Fixed some especially horrible style bugs (indentation that is neither
KNF nor fdlibmNF combined with multiple statements per line).


# 153306 11-Dec-2005 bde

Added comments about the magic behind
<cbrt(x) in bits> ~= <x in bits>/3 + BIAS.
Keep the large comments only in the double version as usual.

Fixed some style bugs (mainly grammar and spelling errors in comments).


# 97413 28-May-2002 alfred

Fix formatting, this is hard to explain, so I'll show one example.

- float ynf(int n, float x) /* wrapper ynf */
+float
+ynf(int n, float x) /* wrapper ynf */

This is because the __STDC__ stuff was indented.

Reviewed by: md5


# 97409 28-May-2002 alfred

Assume __STDC__, remove non-__STDC__ code.

Reviewed by: md5


# 50476 27-Aug-1999 peter

$Id$ -> $FreeBSD$


# 22993 22-Feb-1997 peter

Revert $FreeBSD$ to $Id$


# 21673 14-Jan-1997 jkh

Make the long-awaited change from $Id$ to $FreeBSD$

This will make a number of things easier in the future, as well as (finally!)
avoiding the Id-smashing problem which has plagued developers for so long.

Boy, I'm glad we're not using sup anymore.
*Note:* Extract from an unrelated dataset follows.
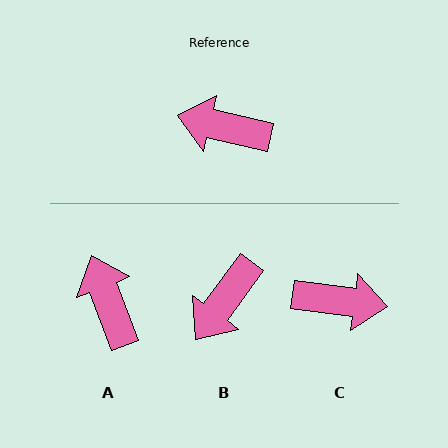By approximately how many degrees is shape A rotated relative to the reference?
Approximately 56 degrees clockwise.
This update would have been
insane otherwise.


# 8870 30-May-1995 rgrimes

Remove trailing whitespace.


# 2117 19-Aug-1994 jkh

This commit was generated by cvs2svn to compensate for changes in r2116,
which included commits to RCS files with non-trunk default branches.


# 2116 19-Aug-1994 jkh

J.T. Conklin's latest version of the Sun math library.
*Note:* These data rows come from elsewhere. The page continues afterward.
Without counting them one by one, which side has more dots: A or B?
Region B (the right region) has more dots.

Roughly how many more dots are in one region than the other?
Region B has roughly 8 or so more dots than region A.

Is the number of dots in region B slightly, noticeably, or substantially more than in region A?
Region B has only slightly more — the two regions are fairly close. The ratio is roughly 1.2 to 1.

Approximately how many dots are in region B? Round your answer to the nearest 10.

-- Begin comments from J.T. Conklin:
The most significant improvement is the addition of "float" versions
of the math functions that take float arguments, return floats, and do
all operations in floating point. This doesn't help (performance)
much on the i386, but they are still nice to have.
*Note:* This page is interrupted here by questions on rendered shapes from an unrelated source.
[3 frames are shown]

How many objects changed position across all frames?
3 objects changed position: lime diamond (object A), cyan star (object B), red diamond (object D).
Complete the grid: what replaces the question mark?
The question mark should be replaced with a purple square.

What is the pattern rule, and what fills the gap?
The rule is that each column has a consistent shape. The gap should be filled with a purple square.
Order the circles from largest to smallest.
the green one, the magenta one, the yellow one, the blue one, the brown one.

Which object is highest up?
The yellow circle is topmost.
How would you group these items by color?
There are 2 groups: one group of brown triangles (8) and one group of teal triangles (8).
The float versions were orginally done by Cygnus' Ian Taylor when
fdlibm was integrated into the libm we support for embedded systems.
I gave Ian a copy of my libm as a starting point since I had already
fixed a lot of bugs & problems in Sun's original code. After he was
done, I cleaned it up a bit and integrated the changes back into my
libm.
-- End comments

Reviewed by: jkh
Submitted by: jtc